Link prescription renewal and testing to each patient’s annual wellness visit. Prescribing medications for patients with stable chronic illnesses for 90 days plus four refills removes much of the redundant work of interval prescription renewal, freeing up staff time for more valuable contributions. Similarly, linking yearly tests (e.g., mammograms for eligible women or urine microalbumin monitoring for patients with diabetes) to the annual wellness visit saves staff from having to call and remind patients to get it done.

Set realistic expectations. If you think each patient’s needs can fit into the same predictable time per appointment, you will be frustrated and often feel like you are failing. Likewise, if you think that a patient with a 10 a.m. appointment will be seen by the physician at precisely 10 a.m., you will always be behind and feel frustrated.

A more reasonable target is to try to see the majority of patients within 20 minutes of their scheduled time (especially if the visit begins, as it should, with staff doing rooming tasks). Otherwise, you will end up prioritizing being “on schedule” at the cost of other values, such as access, continuity, flexibility, and comprehensiveness. Even attempting to see 90% of patients within 10 minutes of their appointment time could compromise aspects of care more important to patients, such as the ability to see their personal physician or to be given more time when their needs require it.

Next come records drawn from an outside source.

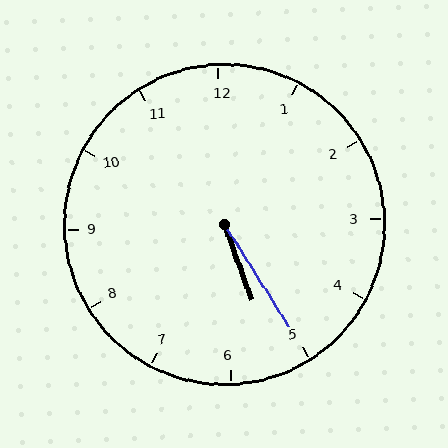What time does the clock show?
5:25.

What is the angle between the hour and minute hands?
Approximately 12 degrees.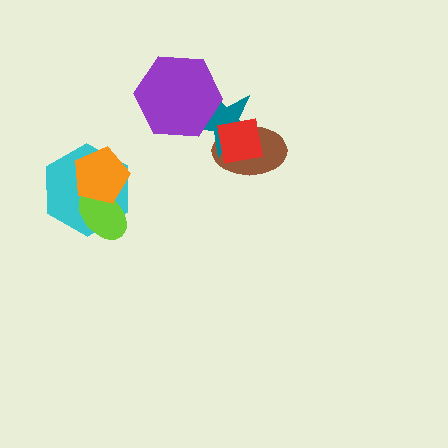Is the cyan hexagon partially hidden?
Yes, it is partially covered by another shape.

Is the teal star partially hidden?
Yes, it is partially covered by another shape.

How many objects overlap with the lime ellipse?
2 objects overlap with the lime ellipse.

Avoid over-paneling. Some physicians have more patients in their panel than they can reasonably manage. This may be because their scheduling system allows new patients to be booked into any opening, without leaving space for existing patients who will have unexpected needs for care. Or it may be because their leadership has prioritized seeing new patients (e.g., by granting new patient visits double work Relative Value Unit credits) over maintaining appropriate access for existing patients. It can also happen when there are reductions in clinical staff without corresponding reductions in panel size.

The optimal panel size for a practice varies according to patient mix and, more importantly, practice resources. A family physician using only two exam rooms and only one medical assistant (especially if it’s a different medical assistant each day) will have a smaller panel capacity than a physician working with two registered nurses using three exam rooms. (More information on right-sizing your panel is available elsewhere.68)

A mismatch between panel size and team capacity will contribute to a chaotic clinic environment. It will create pressure to provide care via the patient portal, which is sometimes insufficient to meet patients’ needs and still takes time, often adding to physicians’ uncompensated labor and work after clinic.

Updating your panel size data regularly and being prepared to push back on accepting new patients if your panel is full can vastly increase your odds of scheduling satisfaction.


The more flexibility your practice can build into your schedule using the steps above, the better worklife balance will be for physicians and the care team as a whole. Retention and recruitment will improve if physicians and staff have the flexibility to attend key life events, such as their kids’ school programs. Wave scheduling, high levels of teamwork, built-in buffer times, and a degree of decision-making authority granted to physicians closest to the patients will make it easier for practices to accommodate these personal needs.